Mission pour la Science et la Technologie de l’Ambassade de France aux Etats-Unis
Quand la nature inspire les chercheurs
Publié le vendredi 10 septembre 2010
Voir en ligne : https://www.france-science.org/Quand-la-nature-inspire-les.html
Les structures biologiques possèdent un avantage conséquent sur les chercheurs en science des matériaux :
elles sont le fruit de millions d’années d’évolution. La sélection naturelle a minutieusement conservé les
structures les plus efficaces pour une tâche donnée : robustes pour se protéger, solides pour s’accrocher ou
tendre des pièges, ou colorées pour communiquer. Une même structure peut aussi se trouver optimisée pour
répondre à plusieurs de ces besoins simultanément.
C’est bien souvent à l’échelle nanométrique ou moléculaire que ces structures révèlent leur composition, leur
agencement et leur organisation. Les possibilités techniques de microscopie (électronique ou à force
atomique) ouvertes par le développement des nanotechnologies permettent aujourd’hui aux chercheurs
d’entrer dans l’intimité de ces structures afin de s’en inspirer. Ces derniers vont même jusqu’à utiliser le
principe de sélection dans leurs simulations afin de laisser évoluer les structures qu’ils créent vers celles qui
pourront répondre au mieux aux besoins.
La soie des araignées
Un des matériaux stars de ces derniers mois est la soie, que ce soit celle produite par les vers ou par les
araignées pour tisser leur toile. La soie est 5 fois plus résistante que l’acier alors que ses composants sont
reliés par des liaisons hydrogène qui sont 100 à 1000 fois plus faibles que les liaisons qui lient les atomes
dans l’alliage métallique. De plus, la soie possède la particularité d’être malléable et de pouvoir s’étirer. Nul
doute étant donné ses propriétés que ce matériau intéresse autant les chercheurs.

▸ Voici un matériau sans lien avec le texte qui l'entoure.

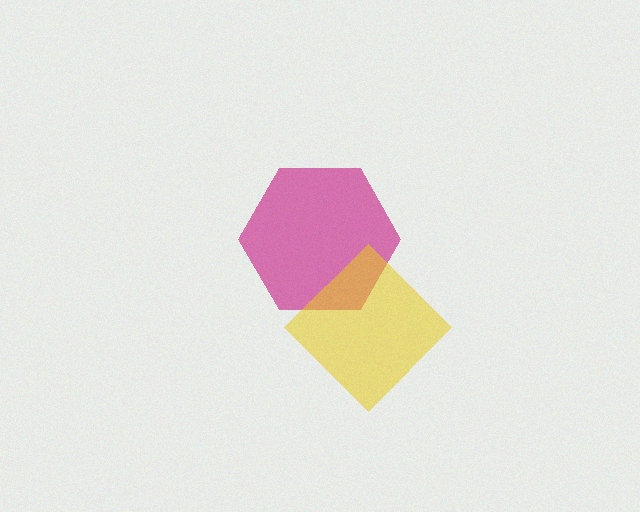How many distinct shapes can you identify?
There are 2 distinct shapes: a magenta hexagon, a yellow diamond.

L’équipe du Prof Buehler au Massachusset Institute of Technology a réussi à percer les secrets de ce
matériau [1,2]. Pour cela, les chercheurs ont développé un modèle de dynamique moléculaire à grande
échelle capable de calculer les interactions entre les protéines qui constituent la soie. Les protéines en forme
de nanocristaux plans, appelés feuillets ? et reliés par des filaments, se superposent de manière à combiner
l’action des liaisons hydrogènes pour rendre le matériau à la fois résistant et ductile, en dépit du fait de la
faiblesse de ces liaisons. C’est ce que le modèle original développé par l’équipe a permis de mettre en
évidence. Par ailleurs, les chercheurs ont aussi démontré que la taille de ces feuillets (3 nm) est capitale. Si
ces derniers sont légèrement plus grands (à 5 nm), le matériau perd sa résistivité et devient cassant.
Maintenant que ces mécanismes sont compris, l’équipe du Prof Buehler espère pouvoir mettre au point de
nouveaux matériaux basés sur les mêmes principes mais utilisant d’autres composants comme les nanotubes
de carbone, naturellement plus résistants que les protéines. Cependant, les propriétés de la soie en font aussi
un matériau utilisable pour toute une série d’application, comme suggéré par David Kaplan de la Tufts
University [3].
Les écailles des ailes de papillon
Chez les papillons, la communication semble passer par un ensemble de messages colorés. Le bleu
électrique des Morphos en sont un exemple. Ces couleurs vives, métalliques et changeantes naissent de
l’interaction de la lumière avec des structures nanoscopiques et microscopiques qui constituent les écailles
des ailes de ces insectes. Une équipe de Yale University conduite par le Prof Prum a étudié la formation de
ces structures chez les papillons de la famille des Papilionidés [4].